Kamis, 06 Agustus 2009

Melalui Ricik Akar

(oleh mutiah ayu rasta)

di luar : debu tanah (yang hidup menunggu kalaukalau langit menangis) menatap basah tentang kerinduan daun yang patah, bunga yang menajamkan warna, lalu membelai kita sejurus, juga masuk ke mulut jendela.

angin yang tibatiba lewat, setelah membelai kita, dan bersama gerainya badanbadan tanah, lekuklekuk dan cacing tanah, mengabarkan reruntuhan api yang menandakan kehidupan baru, yang pada mulanya tidak ada, hanya kosong semata.

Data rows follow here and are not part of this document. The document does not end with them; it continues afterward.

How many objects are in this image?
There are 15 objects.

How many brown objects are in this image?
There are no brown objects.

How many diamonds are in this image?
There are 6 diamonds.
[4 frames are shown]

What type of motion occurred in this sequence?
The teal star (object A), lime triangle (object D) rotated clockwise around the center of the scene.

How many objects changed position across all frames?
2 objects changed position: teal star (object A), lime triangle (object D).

lalu setelah yang terjadi pun terjadi, segala tanya : pada mulanya, debu dan tanah terpisah, di atas dan di bawah. apa yang membuatnya rindu pada daun dan bunga tanpa patah dan warna, lalu tak pula ke mulut jendela.

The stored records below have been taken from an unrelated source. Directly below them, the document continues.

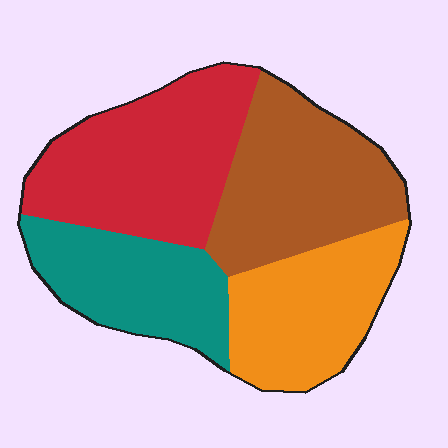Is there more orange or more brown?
Brown.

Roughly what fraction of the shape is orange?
Orange takes up about one fifth (1/5) of the shape.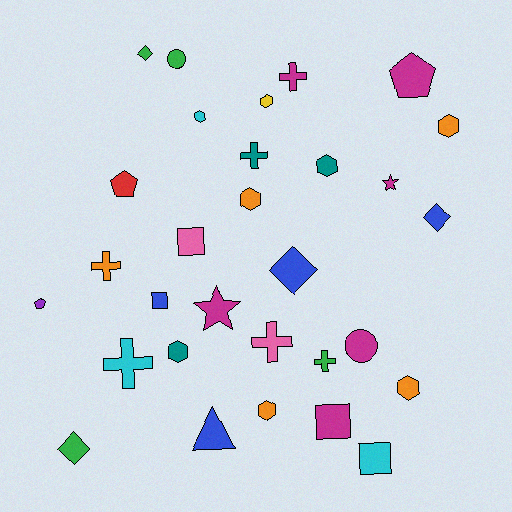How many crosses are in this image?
There are 6 crosses.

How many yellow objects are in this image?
There is 1 yellow object.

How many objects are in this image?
There are 30 objects.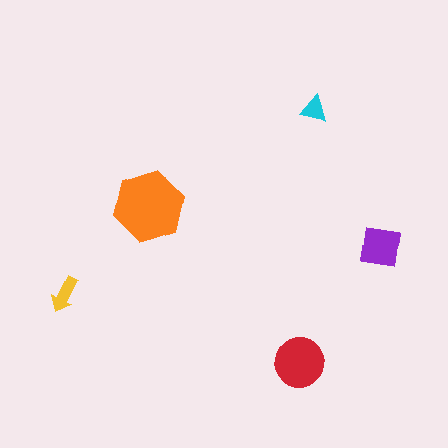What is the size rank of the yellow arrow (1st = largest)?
4th.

yang angin mengabarkan sebuah keruntuhan, bila api makin merah dan bertambah nyala, mana tanda kehidupan baru itu, atau bisa jadi tertunda.

pada akhir segalanya, yang berasal dari luar : debu tanah, angin, pun kosong semata. melalui ricik akar, dari yang kokoh itu ia bertapa.